Implicit Differentiation: How Can I Solve for y' in e^(x/y)=x-y?

[JustinLiang]

Homework Statement

Find y' in
e^(x/y)=x-y

2. The attempt at a solution
I tried to differentiate it by changing it so that there would be a natural log (as seen in my attachment). However the end result is not the same as the answer key.

How the answer key did it was they used the chain rule on e^(x/y). So...

e^(x/y)*(x/y)'=1-y'

And then they solve for y'.


Why can I not change the e^(x/y) to the logarithmic notation?

 

[SammyS]

Homework Statement

Find y' in
e^(x/y)=x-y

2. The attempt at a solution
I tried to differentiate it by changing it so that there would be a natural log (as seen in my attachment). However the end result is not the same as the answer key.

How the answer key did it was they used the chain rule on e^(x/y). So...

e^(x/y)*(x/y)'=1-y'

And then they solve for y'.

Why can I not change the e^(x/y) to the logarithmic notation?

Without seeing exactly what you did, there is no way to say whether or not your method is correct.

Is it any easier to find y' by differentiating (x/y) = ln(x-y) ?

 

[JustinLiang]

Without seeing exactly what you did, there is no way to say whether or not your method is correct.

Is it any easier to find y' by differentiating (x/y) = ln(x-y) ?

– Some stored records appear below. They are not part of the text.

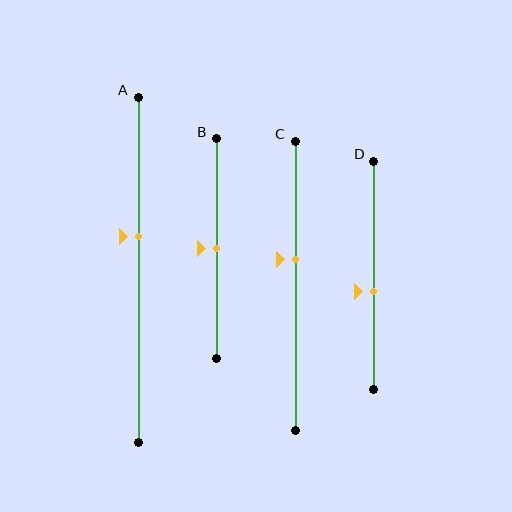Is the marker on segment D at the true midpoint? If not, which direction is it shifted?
No, the marker on segment D is shifted downward by about 7% of the segment length.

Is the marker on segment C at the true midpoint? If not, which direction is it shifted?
No, the marker on segment C is shifted upward by about 9% of the segment length.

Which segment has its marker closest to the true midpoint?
Segment B has its marker closest to the true midpoint.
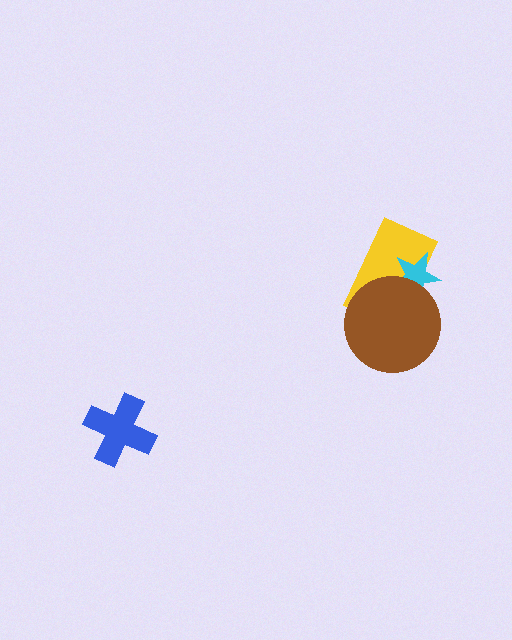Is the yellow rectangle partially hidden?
Yes, it is partially covered by another shape.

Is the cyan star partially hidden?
Yes, it is partially covered by another shape.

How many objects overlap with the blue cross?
0 objects overlap with the blue cross.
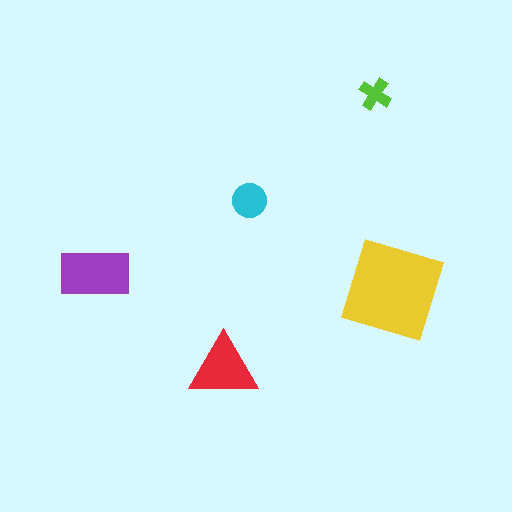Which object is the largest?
The yellow square.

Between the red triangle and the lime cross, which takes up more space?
The red triangle.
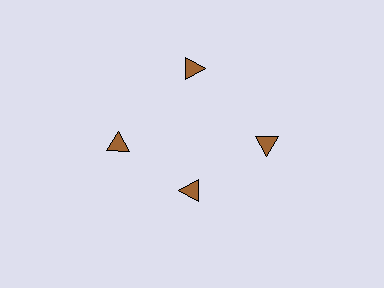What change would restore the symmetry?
The symmetry would be restored by moving it outward, back onto the ring so that all 4 triangles sit at equal angles and equal distance from the center.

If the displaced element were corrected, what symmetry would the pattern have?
It would have 4-fold rotational symmetry — the pattern would map onto itself every 90 degrees.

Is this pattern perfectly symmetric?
No. The 4 brown triangles are arranged in a ring, but one element near the 6 o'clock position is pulled inward toward the center, breaking the 4-fold rotational symmetry.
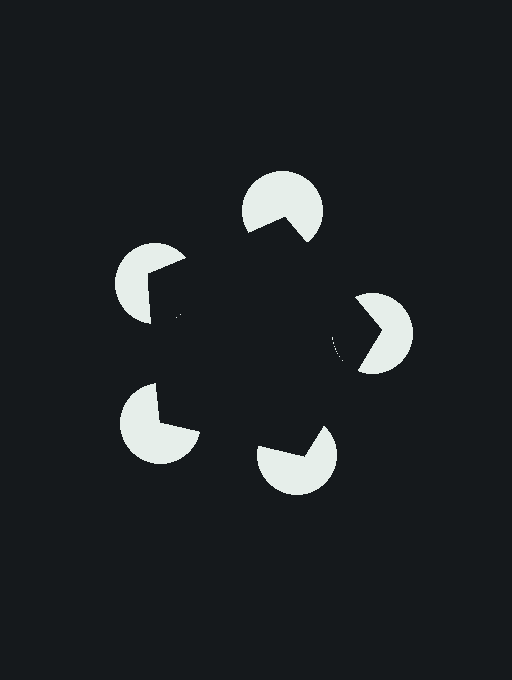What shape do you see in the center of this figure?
An illusory pentagon — its edges are inferred from the aligned wedge cuts in the pac-man discs, not physically drawn.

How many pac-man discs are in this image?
There are 5 — one at each vertex of the illusory pentagon.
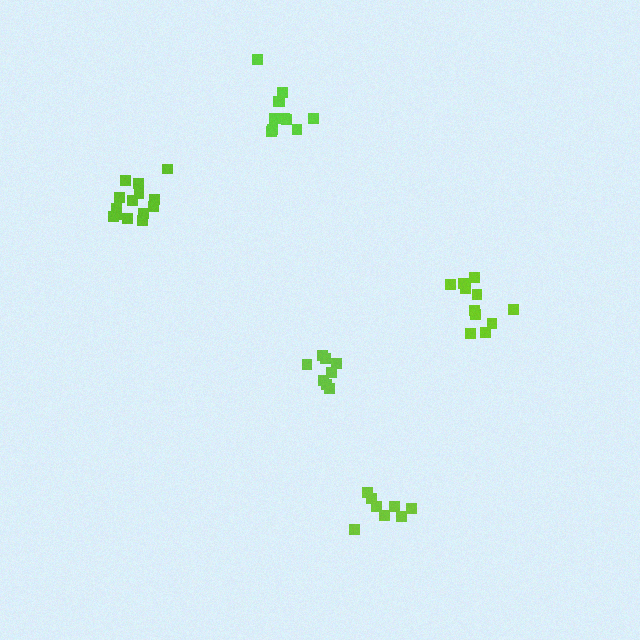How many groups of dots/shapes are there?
There are 5 groups.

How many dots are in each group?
Group 1: 14 dots, Group 2: 12 dots, Group 3: 8 dots, Group 4: 11 dots, Group 5: 8 dots (53 total).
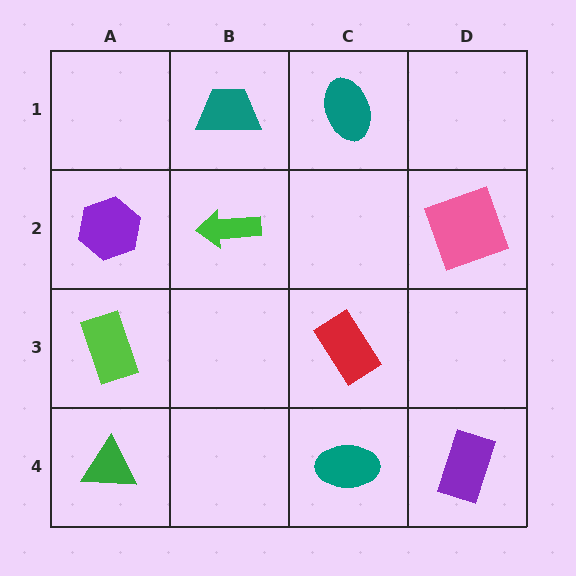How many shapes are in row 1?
2 shapes.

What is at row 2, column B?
A green arrow.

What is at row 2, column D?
A pink square.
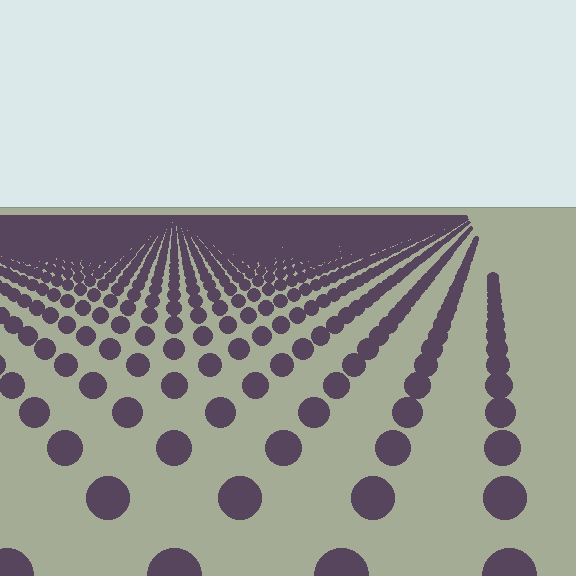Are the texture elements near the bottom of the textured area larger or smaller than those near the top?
Larger. Near the bottom, elements are closer to the viewer and appear at a bigger on-screen size.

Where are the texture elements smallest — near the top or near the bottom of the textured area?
Near the top.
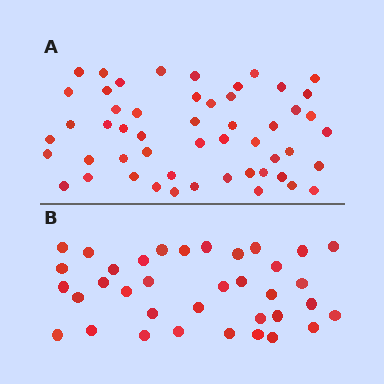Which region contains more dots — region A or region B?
Region A (the top region) has more dots.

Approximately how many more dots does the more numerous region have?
Region A has approximately 15 more dots than region B.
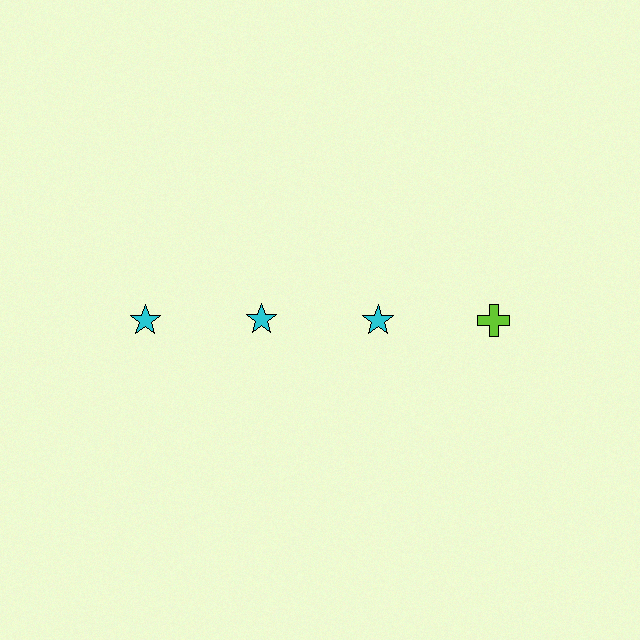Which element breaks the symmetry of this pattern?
The lime cross in the top row, rightmost column breaks the symmetry. All other shapes are cyan stars.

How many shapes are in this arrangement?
There are 4 shapes arranged in a grid pattern.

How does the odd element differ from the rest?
It differs in both color (lime instead of cyan) and shape (cross instead of star).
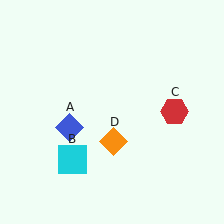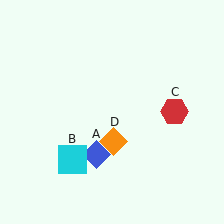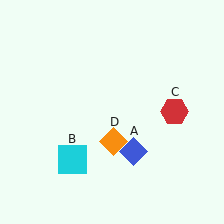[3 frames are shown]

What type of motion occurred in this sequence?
The blue diamond (object A) rotated counterclockwise around the center of the scene.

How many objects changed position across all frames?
1 object changed position: blue diamond (object A).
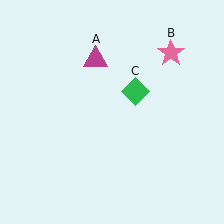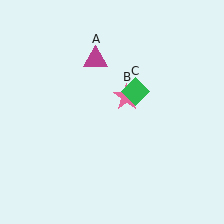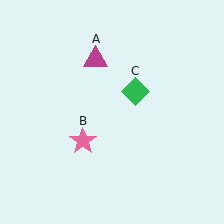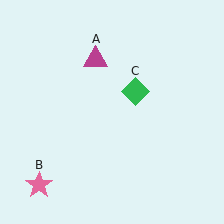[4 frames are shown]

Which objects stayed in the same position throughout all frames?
Magenta triangle (object A) and green diamond (object C) remained stationary.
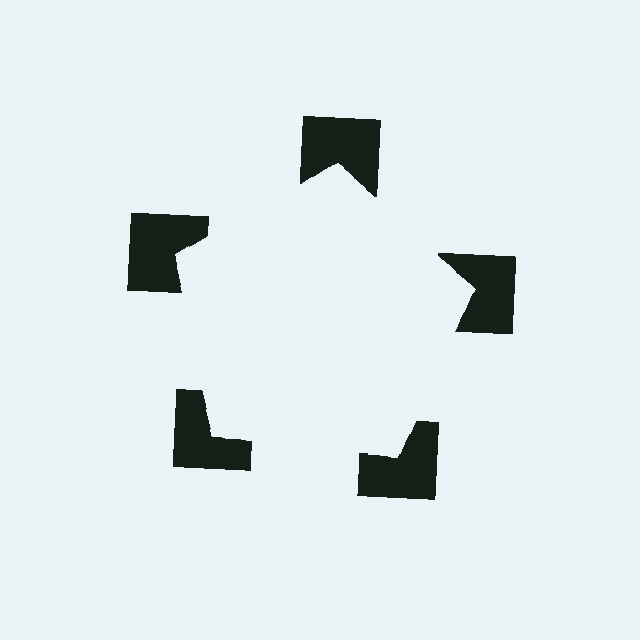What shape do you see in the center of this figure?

Oops, I forgot to attach it. It is harder but I was just doing it for practice, it seems like I was unable to get the correct answer... Do you know why? I attached the photo.

 

[SammyS]

Oops, I forgot to attach it. It is harder but I was just doing it for practice, it seems like I was unable to get the correct answer... Do you know why? I attached the photo.

It does look difficult to get the answer into the same form once you get rid of the exponential. Taking the derivative then gets rid of the logarithm.

You do have a mistake in your work. $\displaystyle \frac{d}{dx}\ln(x-y)=\frac{1-y'}{x-y}\,.$

Added in Edit:

Actually, it's not that difficult to compare the results. Take the book answer and replace $\displaystyle e^{x/y}$ with $x-y\,.$

 

[JustinLiang]

It does look difficult to get the answer into the same form once you get rid of the exponential. Taking the derivative then gets rid of the logarithm.

You do have a mistake in your work. $\displaystyle \frac{d}{dx}\ln(x-y)=\frac{1-y'}{x-y}\,.$

Added in Edit:

Actually, it's not that difficult to compare the results. Take the book answer and replace $\displaystyle e^{x/y}$ with $x-y\,.$

Wow... I need some sleep haha. Thanks.